My mum gave the exhortation at the wedding ceremony. Usually those words sound familiar because the message is often repeated, only in its various forms, at different weddings. But this time, something mum said struck me worthwhile and true. I promised to take it down.
You know how we are always talking about loving someone? We think about all the beautiful qualities the person we are in love with has, we ask romantic things like, What do you love about me?, we take complementary tests and personality tests just to affirm that a couple is a perfect match, we think about how beautiful the babies will look like with such a beautiful couple.
But romanticism aside, all these affirmations or questions are merely devised by man to affirm the love between a couple. It does not prove the love between a couple, and it definitely does not suggest that a couple will remain happily in love forever – if they are tested “99% complementary” a month before they tied the knot.
All these romantic markers we look out for in a relationship to decide whether it works or it does not, has actually caused us to forget what we truly need to focus on to make a marriage last: how to love.
We do not love someone for their golden locks, or beautiful smile, or sexy physique. Those are superficial. Neither should we love someone for their cheerful personality, amiable friendliness, and open mindedness. Those things will change over time. People change, hearts change, and minds change.
Perhaps this is why we see a lot of people divorced today – because we assume that our partners will stay the same. When life rubs their the hard way and things get rough and our partners change, we say, “I do not know you anymore”, and maybe, go on to say the wedding is void because “you are not the person I married.”
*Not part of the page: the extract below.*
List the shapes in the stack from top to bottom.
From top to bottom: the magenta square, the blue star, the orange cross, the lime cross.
Before I heard this message at the wedding, I must say that I probably assumed my future partner to stay the same way too. I would not fall in love with his physical features, I was certain, but what is wrong with falling in love with his personality, with his heart and mind? It was wrong because thinking that caused me to forget that he will change, a decade or so down the road. What then? Do I disacknowledge the marriage vows taken before the Lord… because he is no longer the same man?
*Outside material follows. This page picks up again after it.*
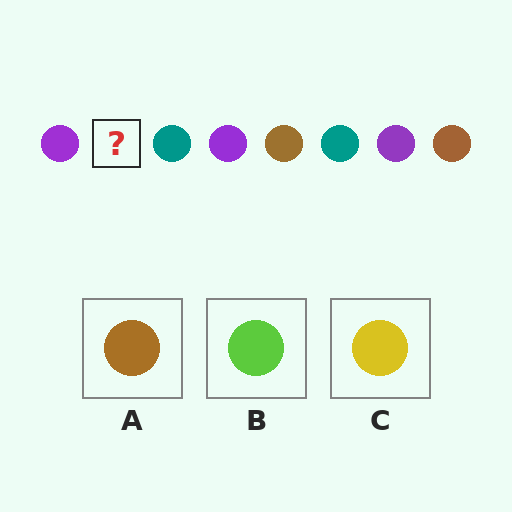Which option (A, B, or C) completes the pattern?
A.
How can we love then? If Christ is the centre of a marriage, would we then learn how to love one another better? If we learn to love one another with the love that comes from God – because God first loved us – not because of another person’s good qualities, we will hopefully realise what it means when we say, “Love comes from God. God is Love.”
And I suppose when we seek to love God more wholly, rather than love our partners, the love exuded from a couple’s relationship will not be one centred around the couple – it will be instead, a love centred around God, the Creator of the Universe, the Lord who joined the two hearts as one. That will be one that is the most beautiful and pleasing and eternal, wouldn’t it?